A small manuscript collection that I recently finished processing is the Robert M. O’Reilly papers (MC 34).
Robert Maitland O’Reilly (1845-1912) was the 20th Surgeon General of the United States Army serving from September 7, 1902 to January 14, 1909. O’Reilly served a long military medical career beginning as a medical cadet in August 1862 during the Civil War. Notable accomplishments include a position as the physician at the White House during both of President Grover Cleveland’s administrations, Chief Surgeon of the First Independent Division at the beginning of the Spanish-American War, and delegate at the International Conference for the Revision of the Geneva Convention in Geneva in 1906. The collection contains correspondence, general orders, assignments, certificates of appointment, circulars, clippings, invitations, a notebook and a scrapbook.
O’Reilly led a long and successful military career starting as a medical cadet during the Civil War. His first assignment was at Cuyler General Hospital in Philadelphia followed by a general field hospital in Chattanooga, Tennessee in March 1864 where he writes almost daily to his mother. These letters to his mother are the bulk of the collection. Below is a typical letter in which O’Reilly discusses his main duty of tabulating the lists of wounded and killed soldiers into reports.

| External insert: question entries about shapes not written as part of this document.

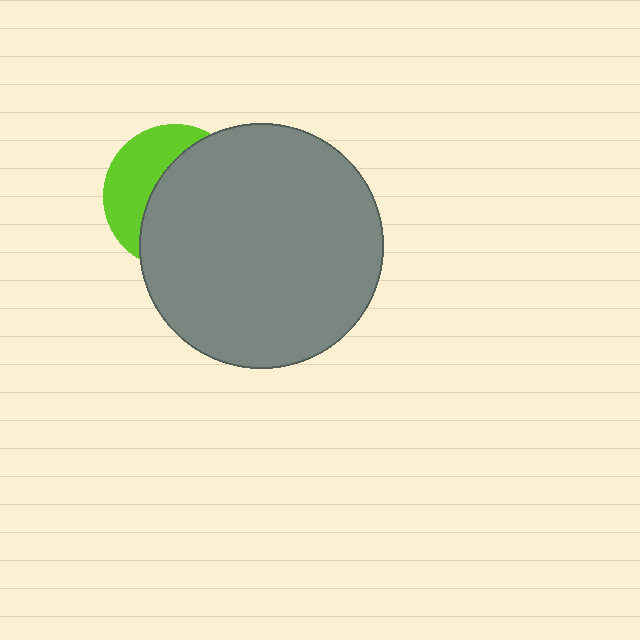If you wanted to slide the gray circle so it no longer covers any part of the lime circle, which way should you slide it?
Slide it right — that is the most direct way to separate the two shapes.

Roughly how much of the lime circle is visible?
A small part of it is visible (roughly 36%).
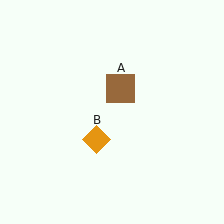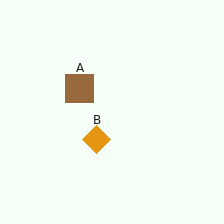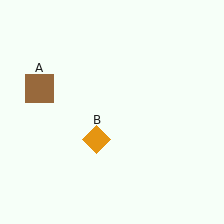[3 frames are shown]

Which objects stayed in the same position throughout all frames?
Orange diamond (object B) remained stationary.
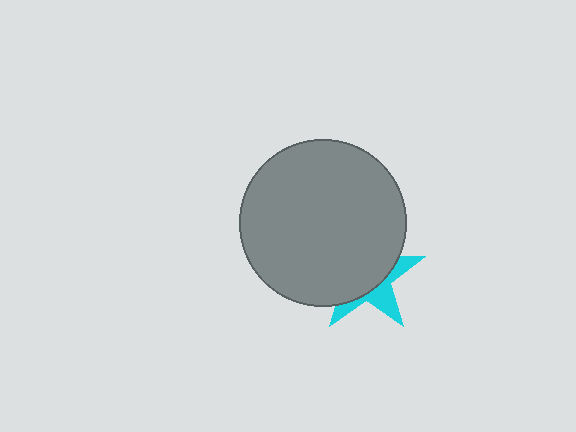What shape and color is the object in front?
The object in front is a gray circle.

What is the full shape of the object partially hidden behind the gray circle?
The partially hidden object is a cyan star.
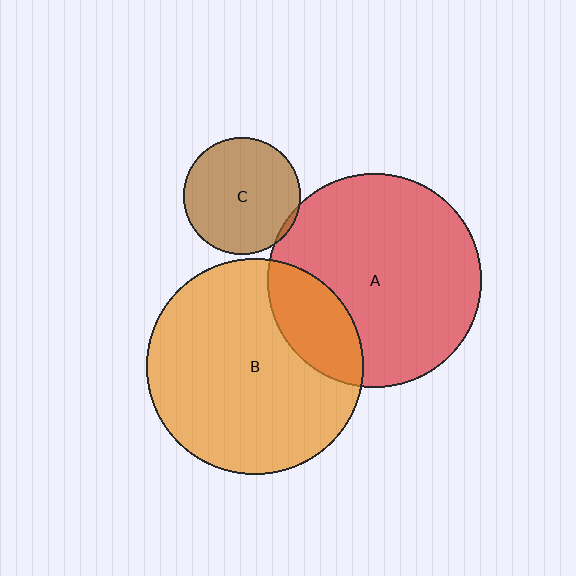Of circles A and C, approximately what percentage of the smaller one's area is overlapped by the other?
Approximately 5%.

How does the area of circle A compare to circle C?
Approximately 3.3 times.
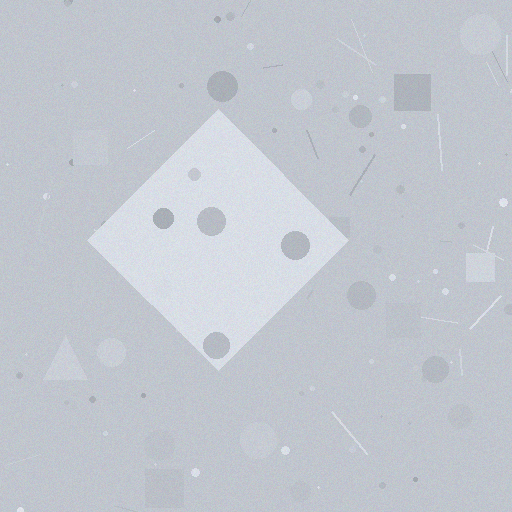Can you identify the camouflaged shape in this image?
The camouflaged shape is a diamond.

On March 24, 1901 O’Reilly’s son Jack died unexpectedly in early adulthood of peritonitis. Below is a telegram and letter informing his sister, Mary “Siss” O’Reilly, of the event.

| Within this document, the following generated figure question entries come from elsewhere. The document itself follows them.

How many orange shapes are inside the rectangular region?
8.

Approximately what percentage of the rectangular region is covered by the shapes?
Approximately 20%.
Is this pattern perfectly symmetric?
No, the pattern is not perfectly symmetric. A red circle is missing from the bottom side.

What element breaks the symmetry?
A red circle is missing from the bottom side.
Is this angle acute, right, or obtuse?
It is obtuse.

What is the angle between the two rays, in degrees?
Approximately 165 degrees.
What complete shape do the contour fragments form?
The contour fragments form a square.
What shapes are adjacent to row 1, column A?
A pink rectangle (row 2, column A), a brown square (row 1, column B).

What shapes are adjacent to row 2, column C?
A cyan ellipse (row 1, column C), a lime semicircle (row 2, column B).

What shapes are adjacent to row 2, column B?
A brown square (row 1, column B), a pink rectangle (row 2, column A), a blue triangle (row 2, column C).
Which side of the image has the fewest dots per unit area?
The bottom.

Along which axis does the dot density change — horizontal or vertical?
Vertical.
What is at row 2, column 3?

When the Civil War ended O’Reilly finished his medical studies at the University of Pennsylvania. After graduating in 1866 he served in the army around the country and was continually promoted to higher ranking positions. The actual certificates are large in scale, below is a letter congratulating O’Reilly on his new position as Assistant Surgeon.
A high point in the collection is a scrapbook kept while O’Reilly was abroad serving as a delegate at the 1906 International Conference for the Revisions of the Geneva Convention for the conference. The scrapbook contains calling cards, menus, invitations, and notes.